Gault Millau 2007 – Bayern

Lamm mit Radieschen und Melone

Fabian Feldmann in Heroldsberg bei Nürnberg und Cosimo Ruggiero in München kochen groß auf im neuen Gault Millau – Drei Starköche bekommen eins auf die Kochmütze: Hans Haas, Alexander Hermann und Christian Jürgens – Denix Feix in Bad Griesbach ist „Entdeckung des Jahres“, Sonja Fischer in Lindau „Oberkellner des Jahres“

Fabian Feldmann vom „Gastronomique im Schwarzen Adler“ in Heroldsberg und Cosimo Ruggiero von „Hippocampus“ in München sind für die französische Gourmet-Bibel Gault Millau die kulinarischen Aufsteiger des Jahres in Bayern. In die Phalanx der 30 besten Köche des Freistaats kochten sich erstmals Denis Feix vom Il Giardino in Bad Griesbach und Ulrich Heimann vom „Le Ciel“ in Berchtesgaden. Harsche Kritik übt die jetzt erscheinenden Deutschlandausgabe 2007 an den Starköchen Hans Haas vom Münchner „Tantris“, der die Höchstnote verlor, sowie Alexander Hermann aus Wirsberg und Christian Jürgens aus Wernberg-Köblitz, deren dritte Kochmütze kassiert wurde.

Bei Feldmann loben die Kritiker: „Durch bewusste Würzung bekommen harmlos scheinende Gerichte ungeahnte Dimensionen. Lang am Gaumen verharrende Aromenvielfalt. bietet Tatar von Langustinen mit feiner Creme von kandiertem Ingwer, Gelee von grünem Tee, Salat von Senfkraut und Sesamkräcker.“

Ruggiero beeindruckte, weil „er schnörkellos das Urtümliche des ländlichen und die Leichtigkeit des modernen Italiens zu einer zeitgemäßen Küche ohne jede Modetorheit vereint. Allein dafür, dass er kein Rucola, Balsamico und Zitronengras auf der Karte hat und dass es keine Schäumchensaucen, Ministrauchtomaten und Tropfen von Balsamico oder grünem Öl als vermeintlich dekorative Elemente auf
seinen Tellern gibt, verdiente er es, zum Italiener des Jahrzehnts gekürt zu werden“.

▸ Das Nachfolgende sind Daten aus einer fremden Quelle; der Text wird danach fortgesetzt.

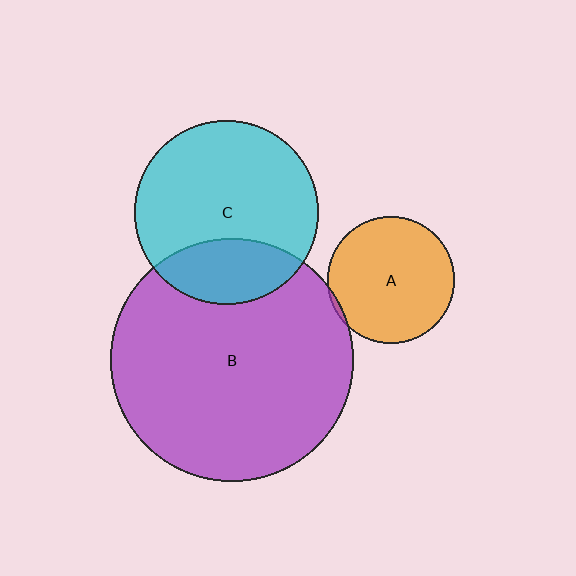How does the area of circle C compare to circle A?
Approximately 2.1 times.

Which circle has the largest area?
Circle B (purple).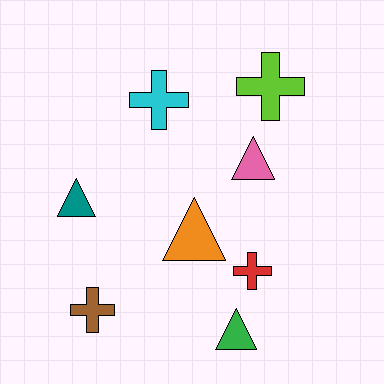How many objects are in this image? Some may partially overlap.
There are 8 objects.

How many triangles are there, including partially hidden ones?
There are 4 triangles.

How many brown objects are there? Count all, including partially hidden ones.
There is 1 brown object.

Beide bekamen vom Gault Millau, der nach dem französischen Schulnotensystem urteilt, 17 von 20 möglichen Punkten. Sie stehen für „höchste Kreativität und Qualität”. Eine höhere Note verdienen nach dem Geschmack der Franzosen nur 4 Köche in Bayern und weitere 28 Köche im Rest der Republik.

Als „Entdeckung des Jahres“ serviert der Guide Denis Feix, der im niederbayerischen Bad Griesbach erstmals selbständig aufkocht und aus der Dortmunder Brigade des 19-Punkte-Kochs Thomas Bühner kam. „Seine gebackenen Froschschenkel auf Kartoffelmousseline bekommen durch gebratene Scheibchen vom jungen Knoblauch die rechte und durch Portweinjus eine feine Würze. Vorzüglich der Rücken eines irischen Lamms mit dem interessanten Aromendialog von Radieschen und Charentais-Melone. Danach platzen Schokoladentropfen à la mode im Munde,“ begeisterten sich die Kritiker und gaben 16. Punkte.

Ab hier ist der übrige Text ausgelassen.